As many of you know, there was quite a controversy about the fact that the gold-medal award winner in an international art competition seems to have made unauthorized copies of two photographs when she composed her watermedia painting. The image included exact copies of two photographs that she overlapped when developing her painting. The portrait of a man and the shot of a textured wall were among many images posted by a professional photographer on a stock-photography website. Stock photos are available for use if an advertising agency, magazine publisher, artist, or lecturer signs an agreement and pays a fee for a specified use.
As clear as it might be that the watermedia artist may have violated another artist’s rights and/or disregarded the spirit of the art contest, there is a question about exactly where one should draw a line between creativity and appropriation. Many artists use digital photographs as the primary source of their paintings, and that practice is accepted by most art groups if the painter uses his or her own photographs and brings some new interpretation to the image. But is a painting more original if it is based on the artist’s own photos, a combination of photographs, or a digital image? And is it permissible to include another artist’s image in a painting if one has permission or changes the borrowed image?

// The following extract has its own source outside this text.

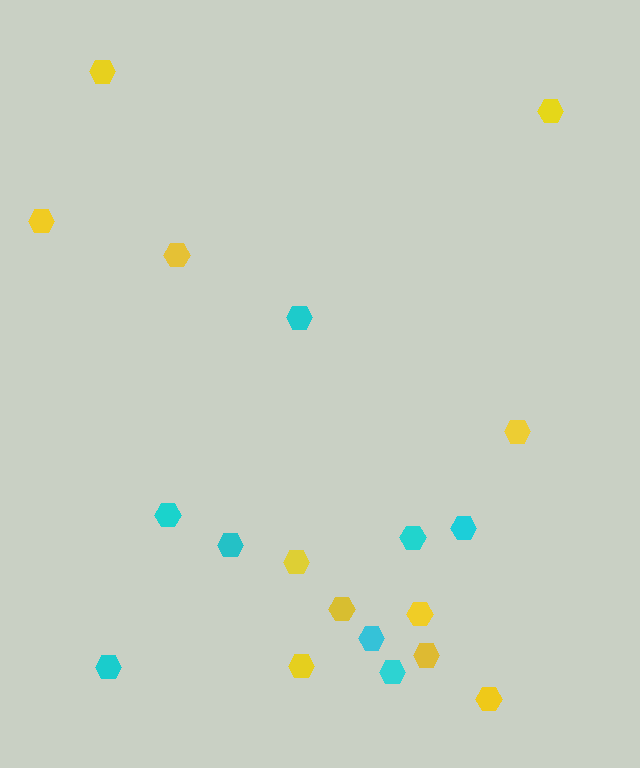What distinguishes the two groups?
There are 2 groups: one group of cyan hexagons (8) and one group of yellow hexagons (11).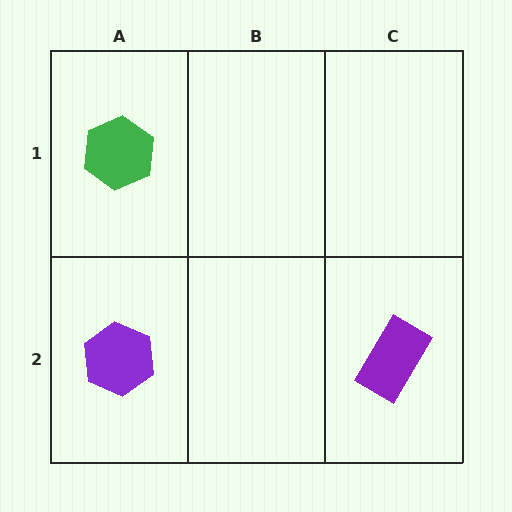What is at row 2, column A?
A purple hexagon.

You might think it is easy to resolve these issues, but what if a wildlife artist pays a photographer to use his or her photograph of a rare bird as one small part of a landscape painting? Or suppose a painter puts a direct copy of a Corot landscape in the background of a portrait and acknowledges the French artist in the title of the portrait? And what about a photorealist painter who paints a copy of his photograph with such precision that one can hardly tell the difference between the painting and the photograph?
You might say that the best approach is to work from life or from one’s imagination, but there was another recent controversy about a semiabstract painting included in a juried show that incorporated many of the signature elements of George James’ watermedia paintings. Was that flattery or plagiarism?
I would be interested in reading your comments about the use of photographs and borrowed images by painters, especially in light of the technology that now allows people to make direct copies of their own snapshots and images downloaded from the internet.